When undergoing the process of recovery from the confusing path of traumatic experiences, accidents,illnesses or other, it is easy to feel alone. It is easy to feel as if there is no one in the world who can hear you, see you, understand you, or feel what you are feeling. Trauma is a such a wildly personal journey full of uncertainty, sorrow, anger, loss, and oftentimes, a lot of pain. There is a on-going sense of isolation from the world, alienation from friends, family, and the community at large that takes place in this process. Each of these elements can make life seem like it's never going to get better, nothing can or will make it improve, and we are just stuck where we are.
I sat on a panel for the Council for the Head Injured Community (CHIC) at the Brain Injury Alliance of New Jersey's Fall Conference for those suffering from brain injury and their caregivers and family members. It was a very empowering day where I had the opportunity to share the panel with two other wonderful women who too have suffered different kinds of brain injuries. We spoke about alternative therapies that are used in the healing process for brain injury. I spoke about the power of meditation to impact brain function and stress, as well as, the co-occuring relationship between TBI and PTSD. But the one question that stood out to me of the session was a woman who raised her hand and explained her situation and wanted to know if there was any hope that she could ever enjoy her life again. It is hard not to feel something on the inside when someone asks that.
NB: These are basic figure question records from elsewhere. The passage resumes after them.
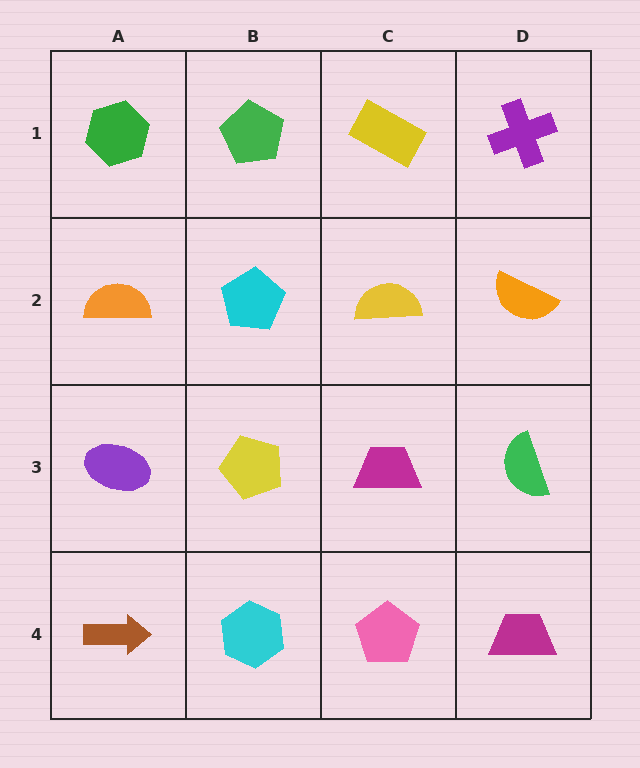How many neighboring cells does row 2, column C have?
4.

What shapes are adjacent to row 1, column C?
A yellow semicircle (row 2, column C), a green pentagon (row 1, column B), a purple cross (row 1, column D).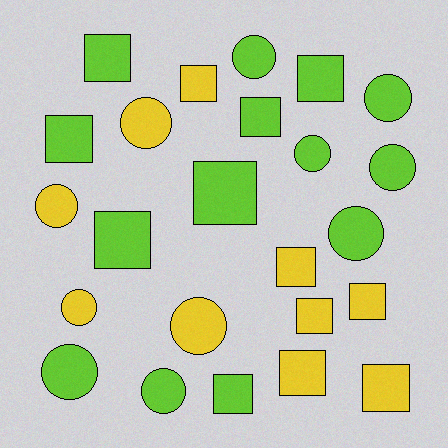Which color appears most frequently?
Lime, with 14 objects.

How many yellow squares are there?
There are 6 yellow squares.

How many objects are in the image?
There are 24 objects.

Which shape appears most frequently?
Square, with 13 objects.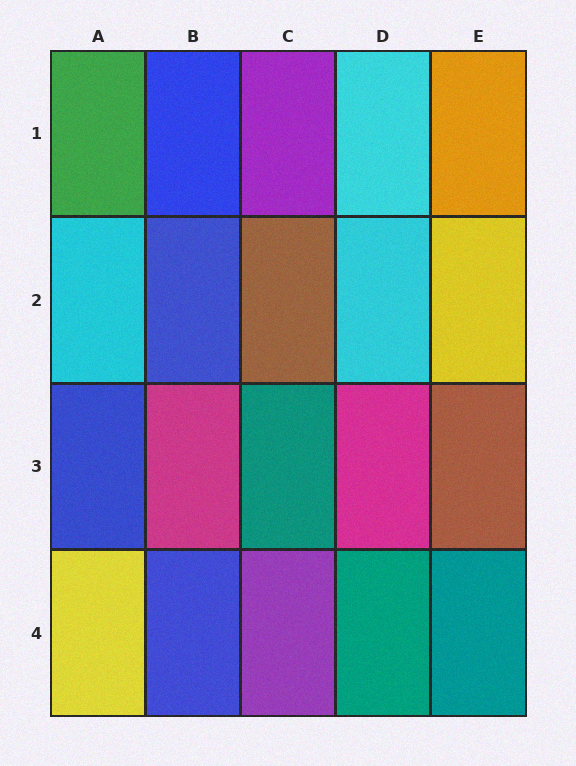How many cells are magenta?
2 cells are magenta.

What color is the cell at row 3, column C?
Teal.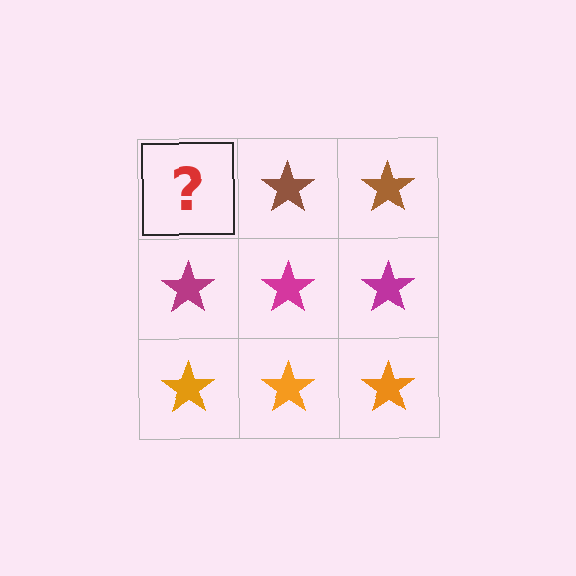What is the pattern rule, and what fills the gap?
The rule is that each row has a consistent color. The gap should be filled with a brown star.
Each of the panel members described how we have been able to move forward in a positive way through our injuries,even though there were moments of frustration, anger, confusion, fear, and hopelessness. We each have discovered multiple ways to help ourselves move forward, but we all agree we couldn't do it alone. We had to seek out people like ourselves who may not have the exact same experiences as us, but people who understand what these feelings are like. We all needed people who could relate to us and we encouraged people to seek out the services available through the Brain Injury Alliance, as well as, other resources to find people just like you, just like us to connect with.
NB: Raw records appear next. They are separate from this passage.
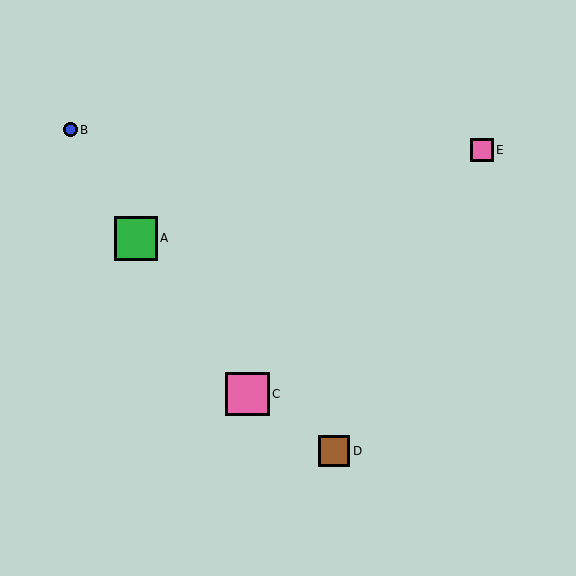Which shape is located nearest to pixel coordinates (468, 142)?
The pink square (labeled E) at (482, 150) is nearest to that location.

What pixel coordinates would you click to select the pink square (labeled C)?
Click at (247, 394) to select the pink square C.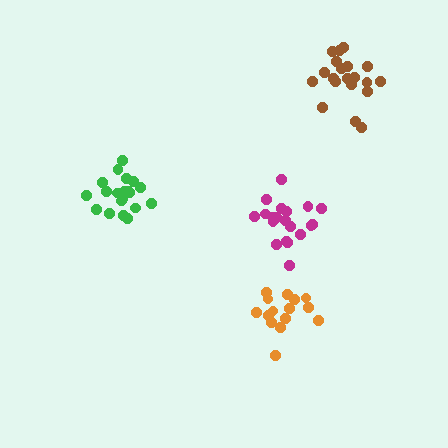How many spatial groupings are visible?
There are 4 spatial groupings.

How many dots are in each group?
Group 1: 20 dots, Group 2: 15 dots, Group 3: 20 dots, Group 4: 20 dots (75 total).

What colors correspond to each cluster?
The clusters are colored: green, orange, magenta, brown.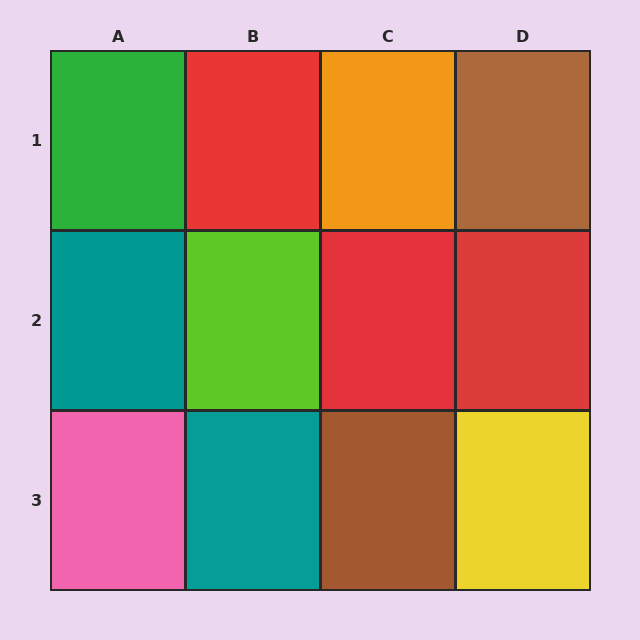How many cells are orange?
1 cell is orange.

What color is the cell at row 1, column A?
Green.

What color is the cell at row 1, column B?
Red.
We are never alone, even though it can feel that way. There are so many people just like us with varying degrees of visible and invisible injuries, but the take-home of the day was not to give up where you are. There is more here for you in this life and sometimes it is about stepping outside of what we think things should be like and move towards the unknown. I didn't know meditation was going to be the "thing" that I really connected with, but if I hadn't ever tried it, I wouldn't have ever known. This same concept applies to Reiki. I had no idea what it was or how I felt about it, but boy did I have a tremendous response to it. Sometimes we set up boundaries inside of ourselves that make it difficult to seek new avenues, once we get past those hurdles, a world of many resources begins to open.
One of the things I had the opportunity to try today that I have never done before is chair yoga. Yes, you heard me right. Chair Yoga. I was so ridiculously relaxed that I didn't want to move afterwards. I never would have thought that these simple patterns of movement and connection to the breath could have had such a great impact on how I was feeling. I absolutely recommend finding a practitioner for chair yoga if you are someone with a physical disability where you are unable to do the types of balancing and movement that regular yoga generally requires. I was impressed with the practice and could have meditated the day away after that. It was a good feeling and it was nice to see so many participating and opening their minds to something new.